The ministry also reported a strike in Ain Baal near the coastal city of Tyre killed one person and wounded seven others.
In Habboush, where the Israeli evacuation warning was issued, an AFP photographer saw clouds of smoke rising after the raids.
The state-run National News Agency (NNA) reported that Israeli warplanes "launched a series of heavy strikes... less than an hour after" the warning.
Israel's military had said it would act "forcefully" against Hezbollah after the Iran-backed group's "violations of the ceasefire agreement", and told residents to flee to open areas at least one kilometre (0.6 miles) from the town.
The NNA also reported Israeli strikes and artillery fire on other south Lebanon locations, including Tyre.

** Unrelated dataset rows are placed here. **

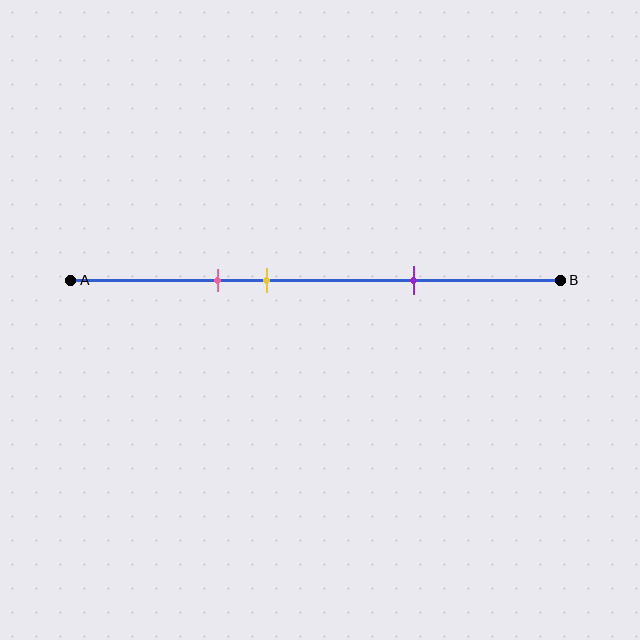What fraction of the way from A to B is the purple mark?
The purple mark is approximately 70% (0.7) of the way from A to B.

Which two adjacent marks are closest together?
The pink and yellow marks are the closest adjacent pair.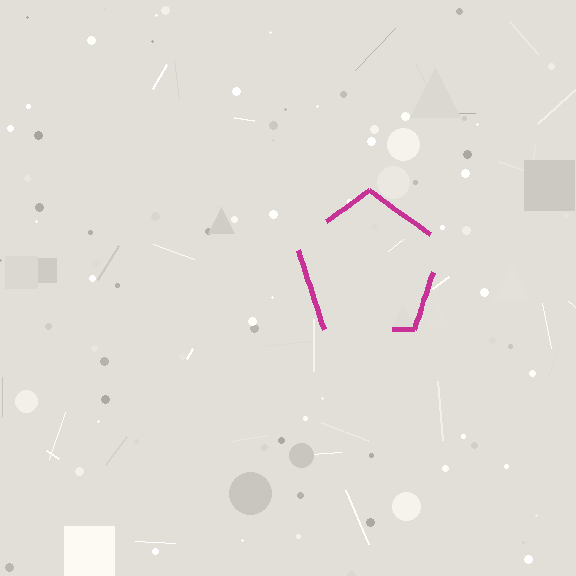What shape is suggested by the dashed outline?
The dashed outline suggests a pentagon.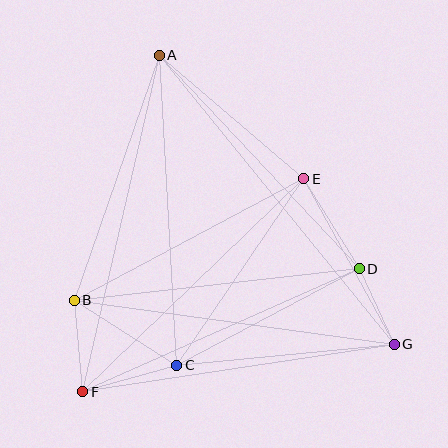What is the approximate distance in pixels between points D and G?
The distance between D and G is approximately 83 pixels.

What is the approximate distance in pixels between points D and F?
The distance between D and F is approximately 303 pixels.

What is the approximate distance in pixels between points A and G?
The distance between A and G is approximately 372 pixels.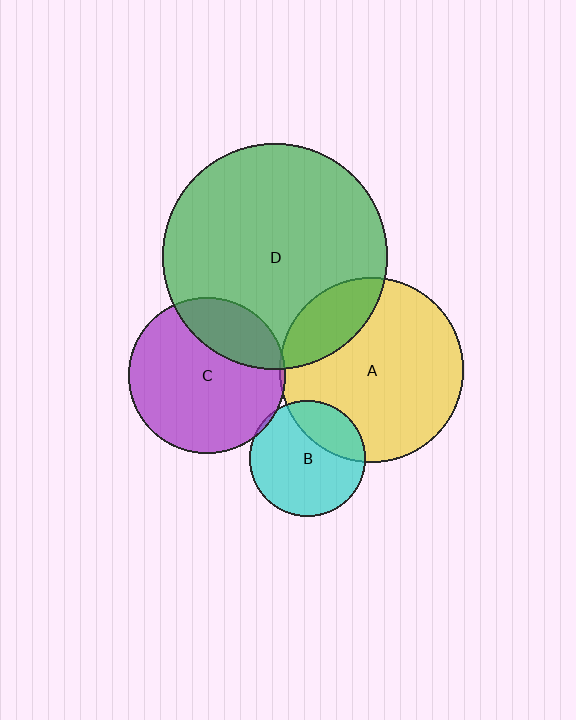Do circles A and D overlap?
Yes.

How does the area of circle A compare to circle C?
Approximately 1.4 times.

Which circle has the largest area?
Circle D (green).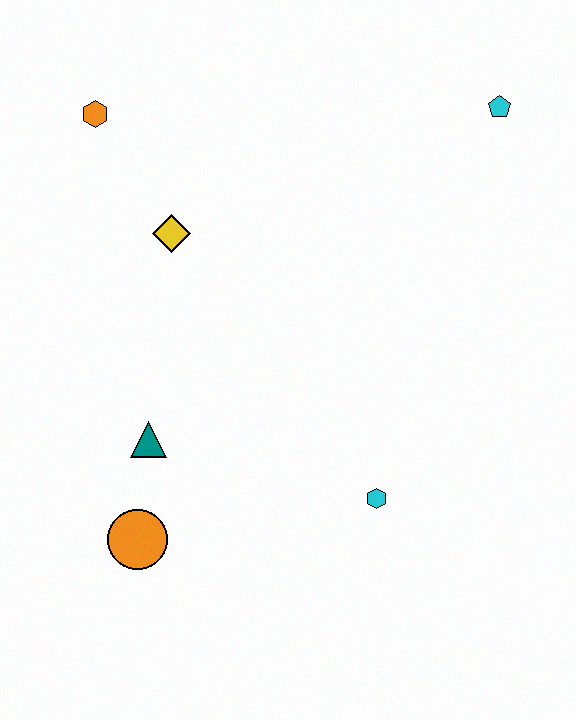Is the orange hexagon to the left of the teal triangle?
Yes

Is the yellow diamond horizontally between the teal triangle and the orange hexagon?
No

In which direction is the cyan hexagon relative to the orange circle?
The cyan hexagon is to the right of the orange circle.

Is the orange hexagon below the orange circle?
No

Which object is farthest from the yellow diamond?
The cyan pentagon is farthest from the yellow diamond.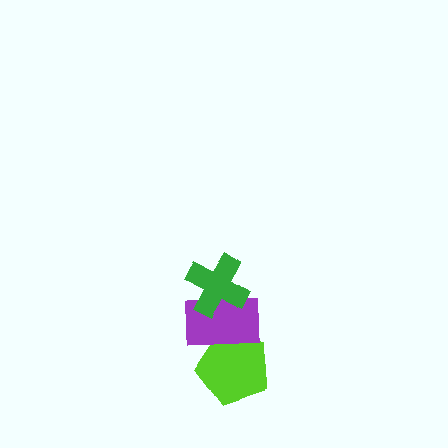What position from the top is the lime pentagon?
The lime pentagon is 3rd from the top.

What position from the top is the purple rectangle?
The purple rectangle is 2nd from the top.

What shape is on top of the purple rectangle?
The green cross is on top of the purple rectangle.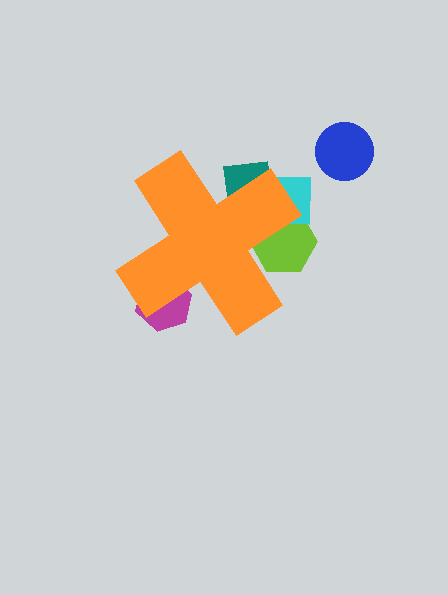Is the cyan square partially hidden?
Yes, the cyan square is partially hidden behind the orange cross.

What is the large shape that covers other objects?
An orange cross.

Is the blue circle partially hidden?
No, the blue circle is fully visible.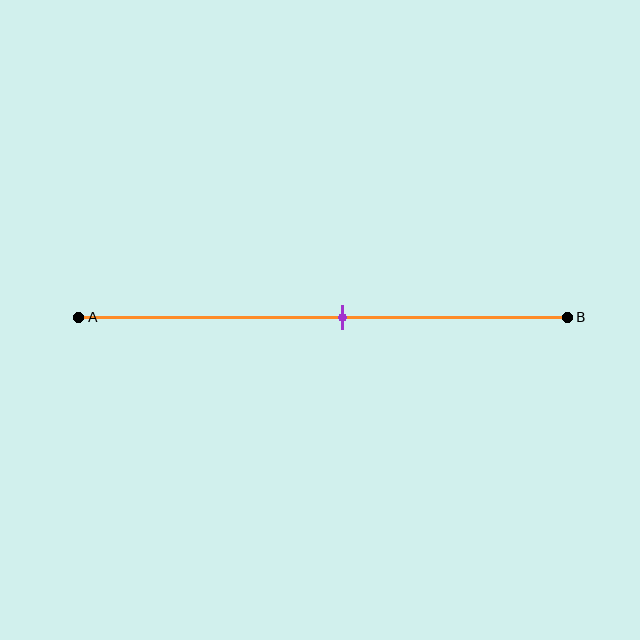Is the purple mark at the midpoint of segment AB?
No, the mark is at about 55% from A, not at the 50% midpoint.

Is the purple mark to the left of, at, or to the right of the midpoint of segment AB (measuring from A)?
The purple mark is to the right of the midpoint of segment AB.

Israel has kept up deadly strikes on Lebanon despite the April 17 ceasefire that sought to halt more than six weeks of war between Israel and Hezbollah.
The ceasefire text grants Israel the right to act against "planned, imminent or ongoing attacks".
Israeli soldiers are operating inside a "Yellow Line" running some 10 kilometres deep inside Lebanon's border, where they are carrying out wide-scale detonations and demolitions of buildings.
The NNA said Israeli troops carried out detonations in the southern town of Shamaa, and "demolished a monastery and a school" run by a religious order in the town of Yaroun after other detonations of "homes, shops and roads" there.
- 'Fear for their lives' -
Hezbollah claimed a series of attacks on Israeli troops and sites in southern Lebanon on Friday, saying they were in response to Israeli ceasefire violations.
The group drew Lebanon into the Middle East war in March with rocket fire at Israel to avenge the US-Israeli killing of Iranian supreme leader Ali Khamenei.
Lebanon's health ministry on Friday raised the toll from Israeli strikes since March 2 to more than 2,600 dead, including 103 emergency workers and paramedics.
The International Federation of Red Cross and Red Crescent Societies' under-secretary general for national society development and coordination, Xavier Castellanos, said that when Lebanese Red Cross volunteers go on a mission, "they fear for their lives".
Two Lebanese Red Cross paramedics are among those killed in Israeli strikes.
"That a person that is trying to save lives, is trying to alleviate human suffering, might be targeted, might be killed... this is something that I found absolutely unacceptable," Castellanos told reporters near Beirut.